Fetisch Auto: «Vehikel der persönlichen Sinngebung» und Sexsymbol
Von Antje Schmid, dpa =
Stuttgart (dpa) - Was wären die Deutschen nur ohne ihr «bestes
Stück» - das Auto? Kein zärtliches Polieren bei der wöchentlichen
Autowaschorgie, kein aufgeregtes Prickeln bei Tempo 200 auf der
Autobahn? Längst ist das Gefährt nicht mehr wegzudenken im Autoland
Deutschland, wo es einst entwickelt und später in alle Welt hinaus
exportiert wurde. Psychologen, Marketingstrategen und
Verkehrspolitiker sind sich einig: Das Auto dient schon lange nicht
mehr nur zur Fortbewegung, vielmehr steht es für Status und
Individualitat.
Es ist Inbegriff der hohen individuellen Mobilität, es ist Produkt
eines der umsatzstärksten Bereiche von Industrie und Wirtschaft und
Ausdrucksmittel für das Geltungsbedürfnis - kurz: «Es ist ein Vehikel
der persönlichen Sinngebung», wie der Autor Martin Strauß die
vielseitigen Bedeutungen von «Fetisch Auto» definiert.

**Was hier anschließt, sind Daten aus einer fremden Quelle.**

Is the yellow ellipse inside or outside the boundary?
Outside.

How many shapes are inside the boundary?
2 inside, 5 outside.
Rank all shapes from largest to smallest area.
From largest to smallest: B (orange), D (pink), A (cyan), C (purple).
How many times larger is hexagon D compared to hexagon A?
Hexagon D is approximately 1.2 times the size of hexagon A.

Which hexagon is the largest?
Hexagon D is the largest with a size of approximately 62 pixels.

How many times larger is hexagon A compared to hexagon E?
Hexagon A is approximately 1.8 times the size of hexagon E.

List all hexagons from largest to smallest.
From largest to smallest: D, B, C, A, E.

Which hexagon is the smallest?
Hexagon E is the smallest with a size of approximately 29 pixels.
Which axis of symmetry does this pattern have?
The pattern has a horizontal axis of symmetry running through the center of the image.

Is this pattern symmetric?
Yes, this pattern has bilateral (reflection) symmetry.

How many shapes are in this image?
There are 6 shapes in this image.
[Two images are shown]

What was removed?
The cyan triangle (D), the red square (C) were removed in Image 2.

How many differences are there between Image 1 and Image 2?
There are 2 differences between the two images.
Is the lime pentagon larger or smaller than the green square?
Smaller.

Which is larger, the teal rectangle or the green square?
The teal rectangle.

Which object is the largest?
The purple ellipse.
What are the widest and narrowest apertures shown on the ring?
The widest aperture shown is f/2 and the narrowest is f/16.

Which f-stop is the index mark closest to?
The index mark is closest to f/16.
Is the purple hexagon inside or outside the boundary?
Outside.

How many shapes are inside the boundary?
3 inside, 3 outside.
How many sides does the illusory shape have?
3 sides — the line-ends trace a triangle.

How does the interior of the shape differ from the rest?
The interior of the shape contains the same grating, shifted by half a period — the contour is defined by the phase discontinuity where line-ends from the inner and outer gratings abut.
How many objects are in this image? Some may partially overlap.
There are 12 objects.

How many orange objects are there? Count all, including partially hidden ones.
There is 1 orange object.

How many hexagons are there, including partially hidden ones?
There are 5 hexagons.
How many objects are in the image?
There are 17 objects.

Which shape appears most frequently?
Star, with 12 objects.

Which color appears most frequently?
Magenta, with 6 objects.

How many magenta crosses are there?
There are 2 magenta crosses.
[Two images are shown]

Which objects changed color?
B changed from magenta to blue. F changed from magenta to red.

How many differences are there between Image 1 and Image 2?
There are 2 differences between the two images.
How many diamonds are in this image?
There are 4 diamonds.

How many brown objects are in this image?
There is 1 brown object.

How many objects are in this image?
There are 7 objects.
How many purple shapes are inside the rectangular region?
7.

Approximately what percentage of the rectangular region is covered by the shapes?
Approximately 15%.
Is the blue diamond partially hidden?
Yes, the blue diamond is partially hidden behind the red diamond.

Die Förderung der intensiven Zweierbeziehung zwischen Auto und
«Herrchen» steht für Werbeprofis und Produktdesigner im Zentrum ihrer
Konzepte: Kleinwagen beispielsweise werden inzwischen so gebaut, dass
sie dem Kindchenschema entsprechen: Pummeliger Körper, hohe Stirn,
kleines Näschen. «Klar, dass dies Schutzbedürftigkeit auslöst»,
erklärt Valentin Herzog vom «Smart»-Club. So ein «Kind» müsse
schließlich geliebt, geschützt und geschont werden.
Ein schnittiger Sportwagen soll den Erwachsenen Kinderträume
erfüllen: «Wenn ich groß bin, dann kaufe ich mir einen Porsche»,
lautet das Klischee, das der Stuttgarter Prestige-Autobauer in seiner
Werbestrategie berücksichtigt. «Für unsere Kunden ist ihr Auto ein
Stück Lebensphilosophie und Stil», sagt Jürgen Pippig, Pressesprecher
bei Porsche. Für viele sei ein Sportwagen eine «Belohnung für harte
Arbeit» und ein Zeichen von «Souveränität».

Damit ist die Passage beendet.